La révolution d’Agnès by Jean-Michel Fortier

La révolution d’Agnès by Jean-Michel Fortier

Auteur:Jean-Michel Fortier
La langue: fra
Format: epub
Éditeur: La Mèche


***

Agnès a couru dehors et contemple la scène sans y croire. Le cuirassé a enfin parlé. D’un tir de canon, il vient de fracasser tout un coin du rocher Percé, qui s’effrite comme une biscotte dans un bol de soupe.

22

LE PLAN

Steven Norton a enfilé le costume brun et le pardessus fournis par Thériault. Ses lunettes l’attendent sur le comptoir de la cuisine ; il devra se débrouiller sans, puisque Dion-Delisle n’en porte pas. Les cheveux en vague comme une star de cinéma, mains propres, ongles coupés, il passera pour l’homme qui a écrit Portrait de Pétrarque s’il arrive à casser cette voûte qui lui plie le dos. Thériault lui répète que Dédé marche très droit. Elle lui suggère de penser condescendance, vanité, supériorité, mépris, sociopathie. Manche à balai dans le cul. Lancer ces insultes à une copie de son bourreau lui procure un plaisir évident qu’elle n’essaie même pas de cacher. Steven Norton n’a jamais entendu certains de ces mots, mais il hoche la tête. Seul bémol :

— Est-ce que Dédé porterait ces gros vêtements et ce manteau aujourd’hui ? Regardez, il fait tellement beau.
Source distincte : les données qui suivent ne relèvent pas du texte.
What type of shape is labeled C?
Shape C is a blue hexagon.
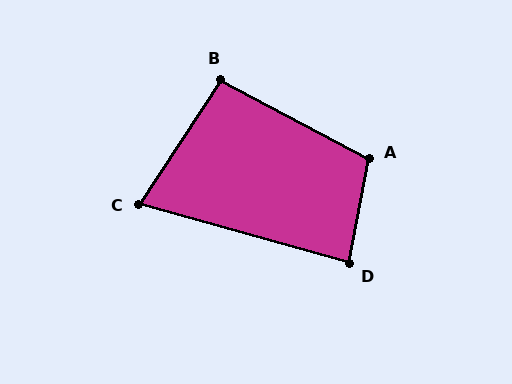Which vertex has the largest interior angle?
A, at approximately 107 degrees.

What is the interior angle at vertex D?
Approximately 85 degrees (acute, close to a right angle).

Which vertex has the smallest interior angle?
C, at approximately 73 degrees.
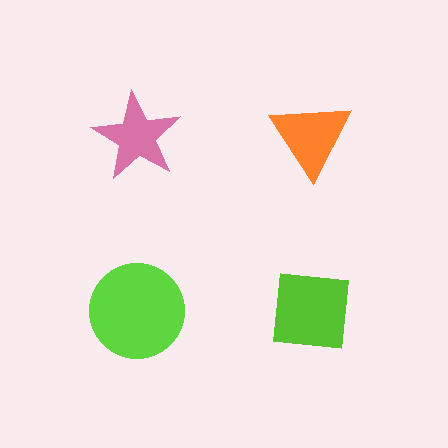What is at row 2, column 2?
A lime square.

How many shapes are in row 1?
2 shapes.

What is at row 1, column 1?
A pink star.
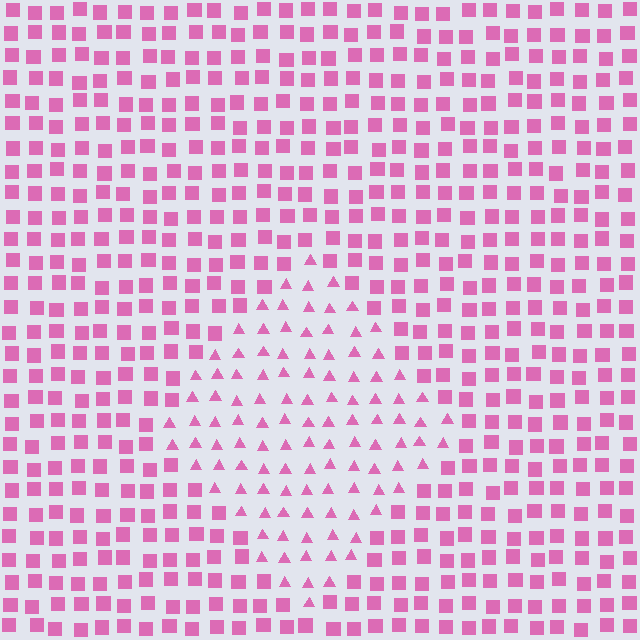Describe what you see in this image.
The image is filled with small pink elements arranged in a uniform grid. A diamond-shaped region contains triangles, while the surrounding area contains squares. The boundary is defined purely by the change in element shape.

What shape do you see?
I see a diamond.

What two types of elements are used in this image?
The image uses triangles inside the diamond region and squares outside it.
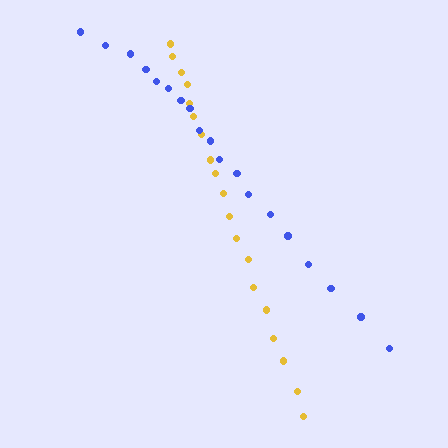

— Je vous le dis, il s’en fout. Il a toujours froid, son cœur est de glace et il cherche autant que possible à avoir l’air d’un salaud riche et puissant, genre mafieux des facultés. Non, c’est vraiment l’ensemble parfait, pile dans le ton. Mais tenez-vous droit, de grâce ! Droit comme un I.

Sa voix tonne dans l’appartement, sa peau rayonne. C’est une renaissance. Pour un peu elle le giflerait, ce Dion-Delisle courbé, soumis, presque implorant, qui la galvanise. Elle passe à deux doigts de le faire ; lui vient l’idée qu’une simple bonne claque suffirait peut-être à la soulager, à lui rendre sa vie. Soudain les mots d’Agnès, ses injonctions, résonnent dans sa tête. La volte-face n’est plus possible. Thériault prend Steven Norton par les épaules pour le redresser une dernière fois et lui rappeler le plan.

— Vous avez bien compris l’enchaînement ? Vous descendez par l’escalier de service, vous rejoignez Querbes par la ruelle et vous sortez sur Bernard l’air de rien. Balade de dix minutes, histoire de vous faire voir. À onze heures pile, vous sonnez, j’ouvre, vous montez. La dame du troisième est sur son balcon comme d’habitude ; ça vous assure un témoin. Et puis, on fait ce qu’on a à faire… Regardez, vous utiliserez ce parapluie, avec le pommeau en étain. Mais attention, pas trop fort, n’est-ce pas ? Vous n’êtes pas censé m’assommer non plus. Je crie, vous redescendez en courant, la dame vous revoit passer, vous filez vers la ruelle, vous vous cachez dans la voiture. Voici la clef. Prenez garde de bien vous couvrir avec le drap. C’est compris ? Il y aura des témoins, c’est tout ce qui compte. Et vous lui ressemblez comme un frère.

— Mais ce Dédé, peut-être qu’au même moment, il sera à son travail ou chez le coiffeur. Si des gens le voient ailleurs… Il ne peut quand même pas se trouver à deux endroits en même temps.